86 Bibliotheken, 0 Leser, 0 Gruppen, 65 Rezensionen

jane austen, liebe, northanger abbey, edinburgh, val mcdermid

Northanger Abbey

Val McDermid , Doris Styron
Fester Einband: 320 Seiten
Erschienen bei HarperCollins, 11.01.2016
ISBN 9783959670180
Genre: Romane

Rezension:


ie 17-jährige Cat Morland verliert sich gerne in Büchern. Die Abenteuer begeistern sie und da ihr Leben in Piddle Valley sehr langweilig ist, gibt sie sich im Gedanken allen möglichen Abenteuern hin. Als sie ihre Nachbarn, die Allens, zu einem Kulturfestival in Edinburgh begleiten darf, verliebt sie sich sofort. Schon bald vermischen sich bei Cat Realität und die Hoffnung auf Abenteuer so stark, dass ihr eine unerwartete Gefahr droht.


Fazit:


Der Schreibstil ist anfangs gewöhnungsbedürftig. Der Roman spielt sich in der Neuzeit ab, aber die Sprache ist wie in einem Jane Austen Roman. Weil diese Zeiten so unterschiedlich sind, braucht es erst ein paar Seiten bis man sich daran gewöhnt. Sobald man sich daran gewöhnt hat, fällt es allerdings kaum noch auf. Die Unterhaltungen sind oberflächlich und extrem beschönigt. Das hat einen eigenen Charme und ist ähnlich wie in den Austen Romanen, allerdings abgeschwächt.
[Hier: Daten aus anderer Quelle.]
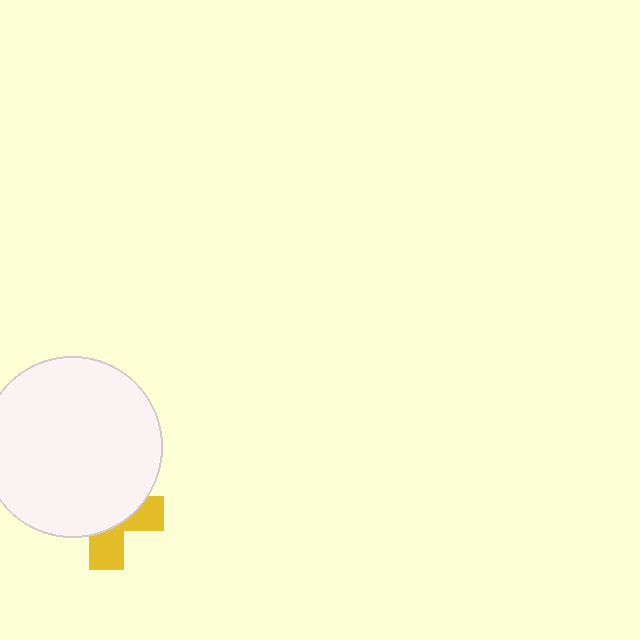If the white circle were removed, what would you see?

Die Charaktere wirken naiv. Cat, die Protagonistin, ist das typische Mädchen, dass nicht sonderlich schlau ist, aber gerne Bücher liest und in den Geschichten lebt. Zudem ist sie sehr offen und nimmt von jedem Menschen nur das Beste an. 
Henry ist der typische Herzenseroberer. Er ist attraktiv, sympathisch, klug, selbstbewusst und reich....ja was will man mehr! 
Das gibt es noch andere Charaktere, die ich lieber nicht näher beleuchte, sonst verrate ich noch etwas. Nicht jeder Charakter ist nämlich so wie er am Anfang scheint. 


Die Geschichte: Cat fährt mit Bekannten in eine große Stadt. Da sie auf dem Land lebt, kennt sie das Leben in der Stadt nicht und stellt sich aufregende Abenteuer vor. Und in der Tat lernt sie viele neue Leute kennen, die spannende Geschichten erzählen. Zudem verliebt sie sich Hals über Kopf in den jungen und attraktiven Henry. Doch irgendwie ist es schwierig ihn zu treffen, da diverse Hindernisse vorhanden sind. Außerdem ist da der ungeheure Verdacht, dass Henry ein Vampir ist....
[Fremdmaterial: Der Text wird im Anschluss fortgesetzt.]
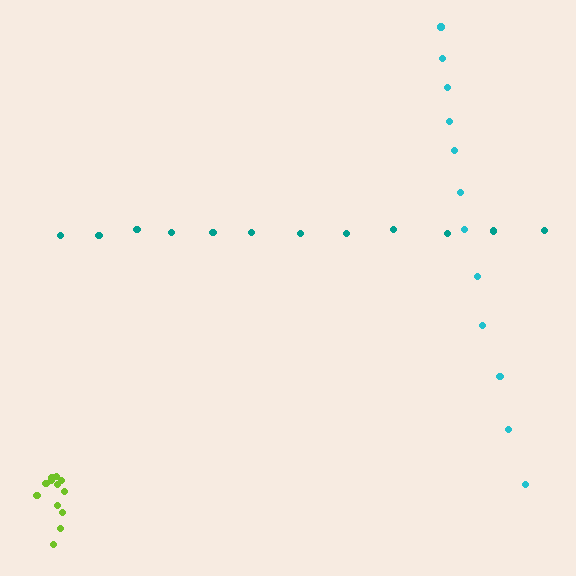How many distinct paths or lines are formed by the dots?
There are 3 distinct paths.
Insgesamt war ich anfangs sehr skeptisch ob das was wird und war am Ende begeistert. Es ist mal was ganz anderes und macht Spaß. Man erwartet Klischees, und man wird belohnt. Doch auch absolut unpassende Dinge scheinen hier zu passen. Es wirkt wie eine Mischung aus Jane Austen und Twilight. Schön unschuldig und unterhaltsam!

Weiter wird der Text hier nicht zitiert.